How to stop silent profit leaks in a tough dental economy
- Chris Barrow

- 2 minutes ago
- 2 min read

Last night I had the pleasure of presenting a webinar for Practice Plan on a subject that is becoming more urgent with every passing month: how to stop silent profit leaks in the dental business.
The timing matters.
Independent practice owners are now operating in one of the most financially demanding periods we have seen for years. Rising payroll costs, higher utilities, increasing lab bills, more expensive materials, software subscriptions, compliance costs and upward pressure on clinician pay have all combined to squeeze margins.
In too many practices, turnover might look respectable on paper, but profit is quietly leaking away underneath the surface.
That was the core message of the webinar.
The brutal truth is that most profit leaks are not caused by dramatic mistakes.
They come from small, repeated inefficiencies that go unnoticed for too long. Empty chair time. Poor diary zoning. Weak recall systems. Unfollowed treatment plans. Clinicians who are busy but not productive enough. Practices that are working hard, but not always working smart.
The first issue we covered was chair utilisation.
If a surgery is standing empty, or if clinicians are reducing their working days without a strategy to replace that capacity, profitability takes a hit very quickly.

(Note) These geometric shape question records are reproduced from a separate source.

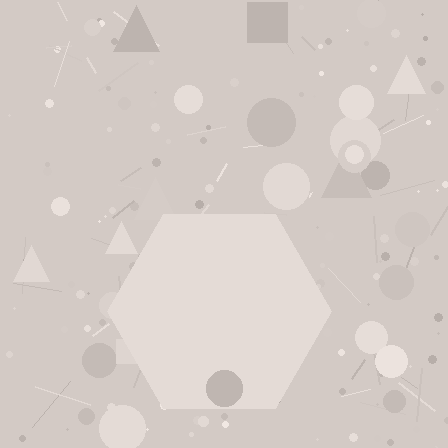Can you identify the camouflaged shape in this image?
The camouflaged shape is a hexagon.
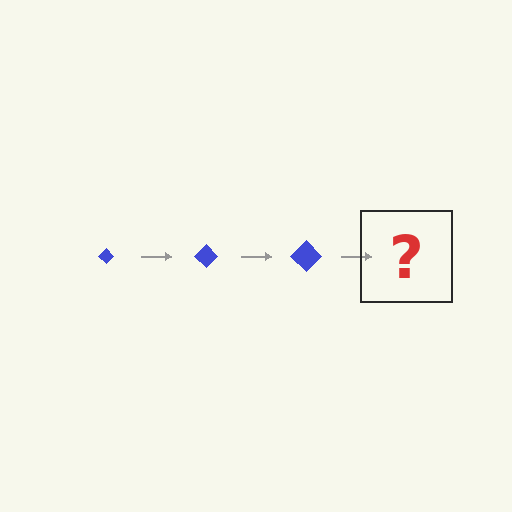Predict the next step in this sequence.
The next step is a blue diamond, larger than the previous one.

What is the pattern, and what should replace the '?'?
The pattern is that the diamond gets progressively larger each step. The '?' should be a blue diamond, larger than the previous one.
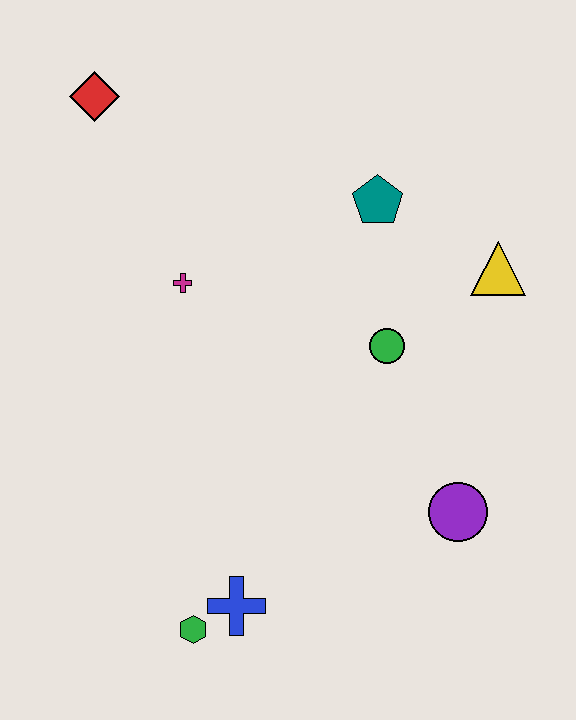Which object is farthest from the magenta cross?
The purple circle is farthest from the magenta cross.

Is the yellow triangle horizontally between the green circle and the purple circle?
No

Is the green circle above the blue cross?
Yes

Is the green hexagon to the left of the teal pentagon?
Yes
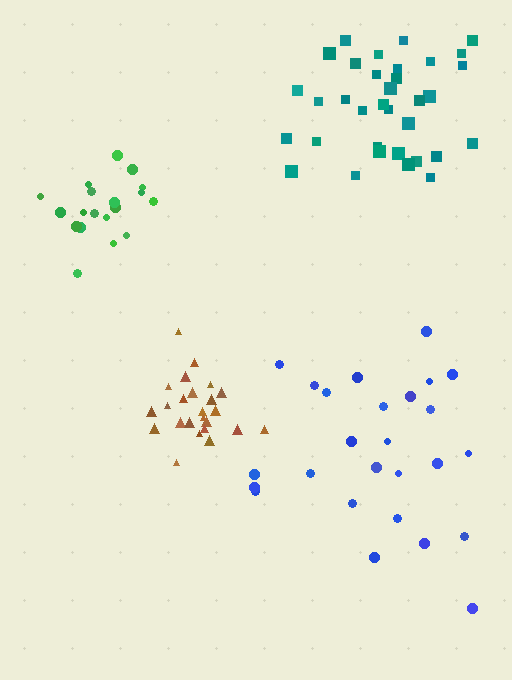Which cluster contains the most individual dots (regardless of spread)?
Teal (34).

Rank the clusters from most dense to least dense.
brown, green, teal, blue.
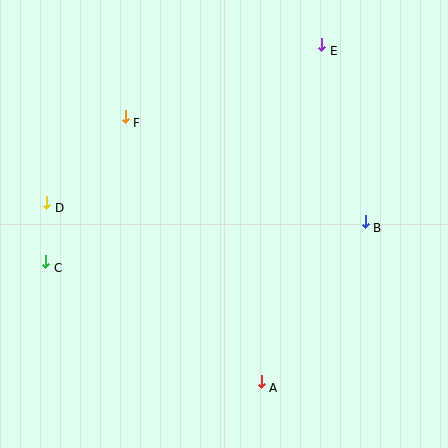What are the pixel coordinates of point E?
Point E is at (322, 51).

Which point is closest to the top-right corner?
Point E is closest to the top-right corner.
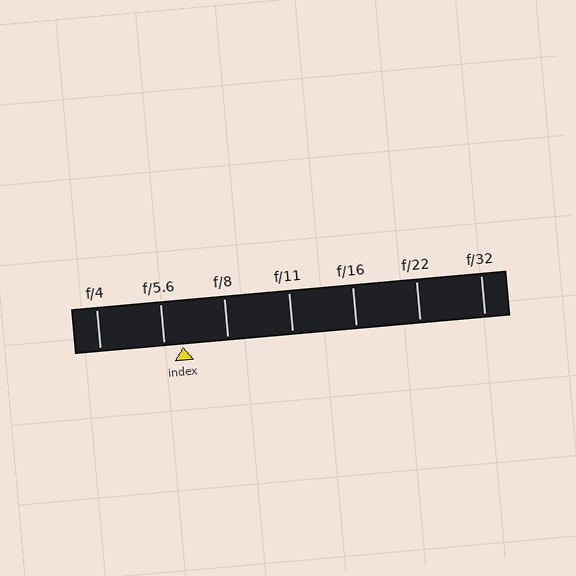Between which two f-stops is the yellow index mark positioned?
The index mark is between f/5.6 and f/8.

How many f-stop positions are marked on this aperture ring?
There are 7 f-stop positions marked.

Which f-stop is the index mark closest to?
The index mark is closest to f/5.6.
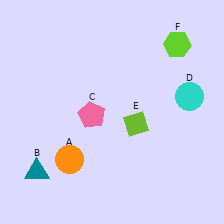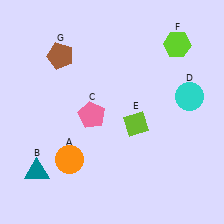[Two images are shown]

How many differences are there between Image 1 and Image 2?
There is 1 difference between the two images.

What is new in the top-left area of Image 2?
A brown pentagon (G) was added in the top-left area of Image 2.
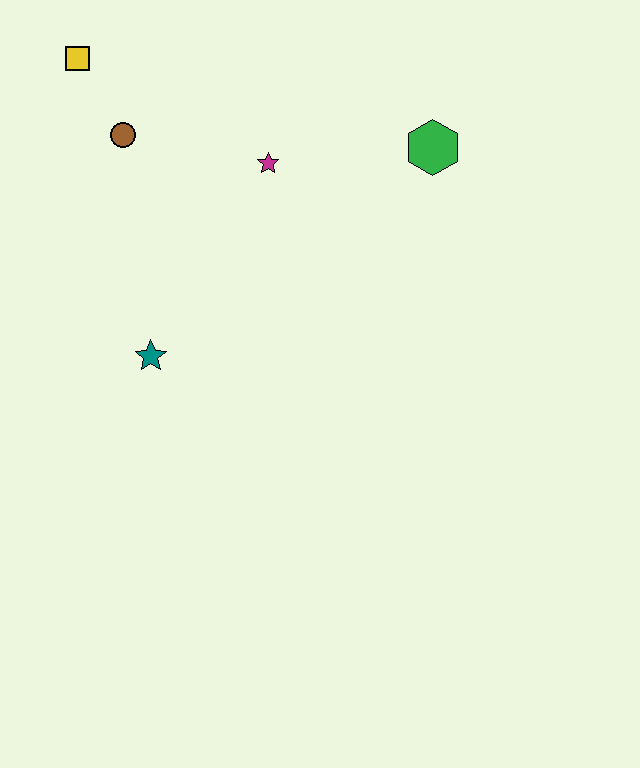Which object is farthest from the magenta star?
The teal star is farthest from the magenta star.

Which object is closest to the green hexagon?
The magenta star is closest to the green hexagon.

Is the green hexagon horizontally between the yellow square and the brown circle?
No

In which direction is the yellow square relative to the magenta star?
The yellow square is to the left of the magenta star.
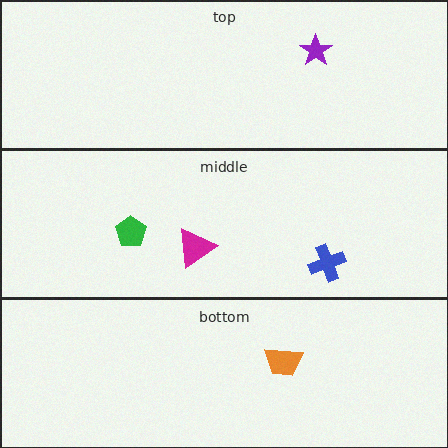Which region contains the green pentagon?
The middle region.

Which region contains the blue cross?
The middle region.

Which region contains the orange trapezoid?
The bottom region.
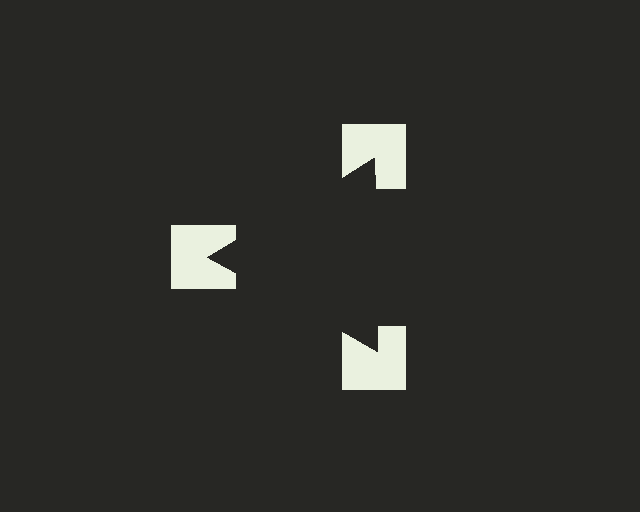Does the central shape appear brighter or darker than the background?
It typically appears slightly darker than the background, even though no actual brightness change is drawn.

Many practice owners think that 80 to 85 per cent utilisation sounds acceptable. It isn’t. In the current climate, that final 10 per cent matters enormously. The difference between an 85 per cent utilised facility and a 95 per cent utilised facility can be the difference between a healthy margin and an unpleasant surprise at month end.
Next came diary zoning.
The diary is the factory floor of the dental business. If too much prime clinical time is being used for low-value activity, and not enough is being reserved for higher-value treatment, the numbers will never work as well as they should. This is where therapy-led prevention, better use of hygienists and therapists, and disciplined scheduling become commercially important, not just operationally convenient.
We then moved into the numbers that matter most.
I shared the importance of measuring operating cost per utilised surgery per day, alongside average daily production per fee earner. These two metrics tell you very quickly whether your clinicians are genuinely contributing to profit or whether the owner is subsidising the rest of the team without realising it.
That is not an easy conversation to have, but it is a necessary one. The answer is not associate bashing or toxic arguments about percentages. The answer is leadership, training, better patient journeys, stronger treatment coordination and improved productivity.
We also explored the systems that protect margin: efficient recall, rapid gap filling, CRM-led follow-up of treatment plans, TCO support, digital workflows and regular KPI review.
My closing message was simple.
This is not the time to manage by instinct. It is the time to manage by numbers, by systems and by conversations. The practices that win in this economy will not necessarily be the biggest. They will be the ones that know their data, protect their time, improve their conversion and act quickly when profit starts to leak.
In a challenging market, silent leaks are no longer affordable.